It's easier to put opponents in boxes, attack, jeer, refuse to hear others out, and "unfriend," but Jesus calls us to do better than that.
The United States has just endured one of the most divisive election cycles in recent memory. The country is splintered, wounded, and deeply hurting.
In times of conflict, people instinctively gravitate to one of two behaviors: to unify, or to divide.
You might think it is easier to be a unifier than a divider, but the path of the divider requires much less effort. To put our opponents in boxes, attack, jeer, refuse to hear others out, and unfollow or unfriend is definitely much easier than to love.
Being a unifier requires strength and maturity. Unifiers inspire others with their courage, patience, and kindness. They lift up those who are feeling afraid and anxious. They love the unlovable. They struggle to understand the prickly, arrogant, and self-absorbed. They defend those who are vulnerable. They help others understand and love, rather than hate, their ideological enemies.
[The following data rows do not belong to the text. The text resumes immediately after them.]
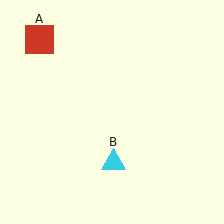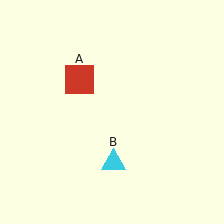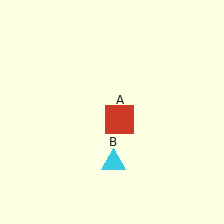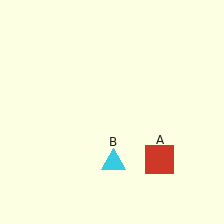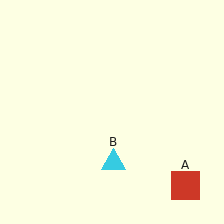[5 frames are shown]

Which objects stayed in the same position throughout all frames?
Cyan triangle (object B) remained stationary.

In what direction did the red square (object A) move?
The red square (object A) moved down and to the right.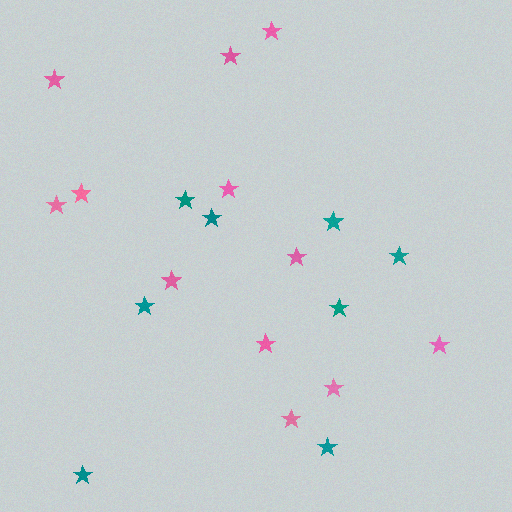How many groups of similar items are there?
There are 2 groups: one group of pink stars (12) and one group of teal stars (8).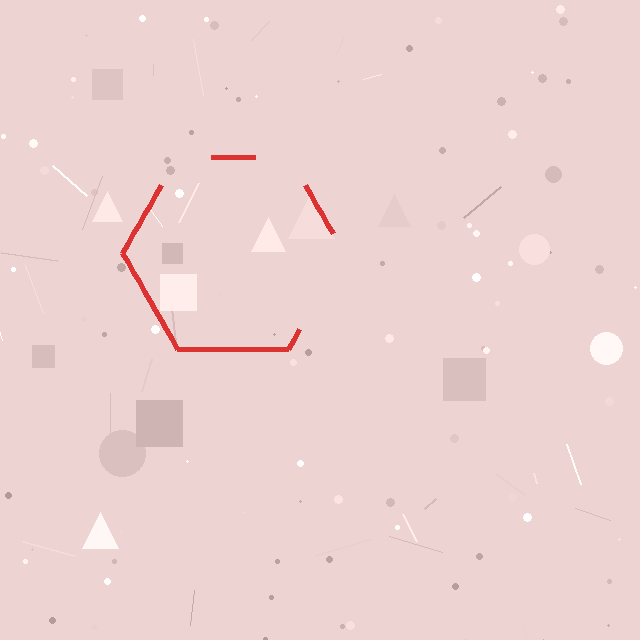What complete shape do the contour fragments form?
The contour fragments form a hexagon.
In times of high anxiety and division, people often don't respond well to cries for unity. Unifiers are attacked from both sides. They're called weak, naive, and compromising. Unifiers are ridiculed and told that they don't have the courage to fight for truth.
In reality, unifiers courageously open the way for truth because truth becomes clear and is mutually revealed through communication. Because we are limited human beings, we need other people to help us understand and to open our minds to see circumstances more objectively.
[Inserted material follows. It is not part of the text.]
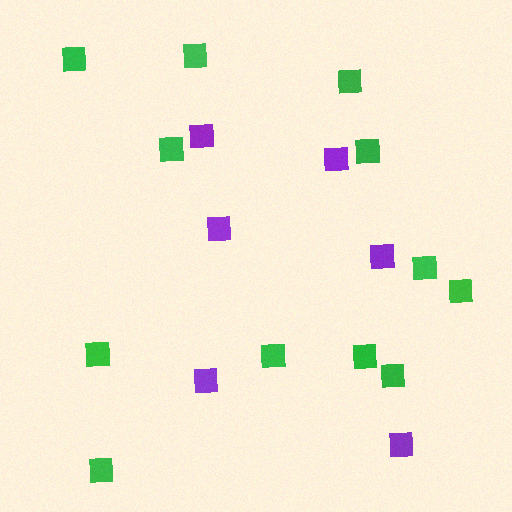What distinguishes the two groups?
There are 2 groups: one group of green squares (12) and one group of purple squares (6).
In an age when "tolerance" seems to be the last recognized virtue, there is very little real tolerance. To really tolerate a person is not to grit your teeth and bear them. Tolerance does not shout people down or assume to know their experiences or motivations. Tolerance does not paint with a broad brush or make easy generalizations. Tolerance does not scorn, mock, or deride — the emotions most on display in a divided society.
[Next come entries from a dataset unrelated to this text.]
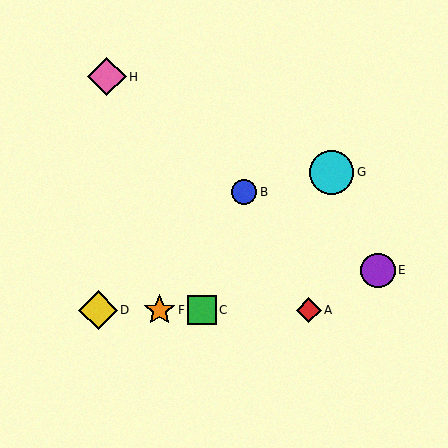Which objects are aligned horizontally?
Objects A, C, D, F are aligned horizontally.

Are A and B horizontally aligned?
No, A is at y≈310 and B is at y≈192.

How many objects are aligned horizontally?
4 objects (A, C, D, F) are aligned horizontally.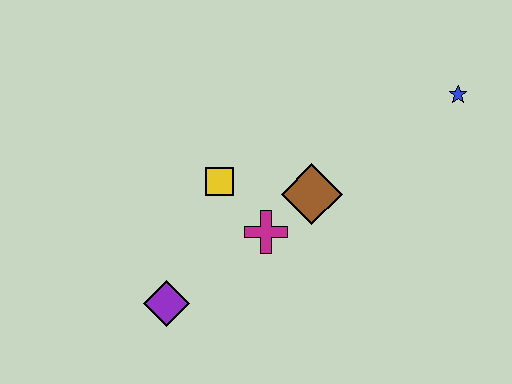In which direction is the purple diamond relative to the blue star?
The purple diamond is to the left of the blue star.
Authentic tolerance involves entering the experience of the other. Not just halfheartedly but with real effort. Unifiers tolerate in the true sense of the word. They reach out. They ask questions. They try to understand. They don't necessarily do this in order to find complete agreement, but in order to empathize, in order to love.
By escaping echo chamber friendships and social media groups, unifiers find truth and understanding by engaging with those who think differently. Unifiers debate respectfully, logically, and in good faith. They do not lecture. They do not carry on one-sided conversations. They do not talk about people as if they were not in the room. They do not shame, mock, or belittle. They leave behind anxiety, insults, contempt, black-and-white thinking, and a desire to control situations or other people.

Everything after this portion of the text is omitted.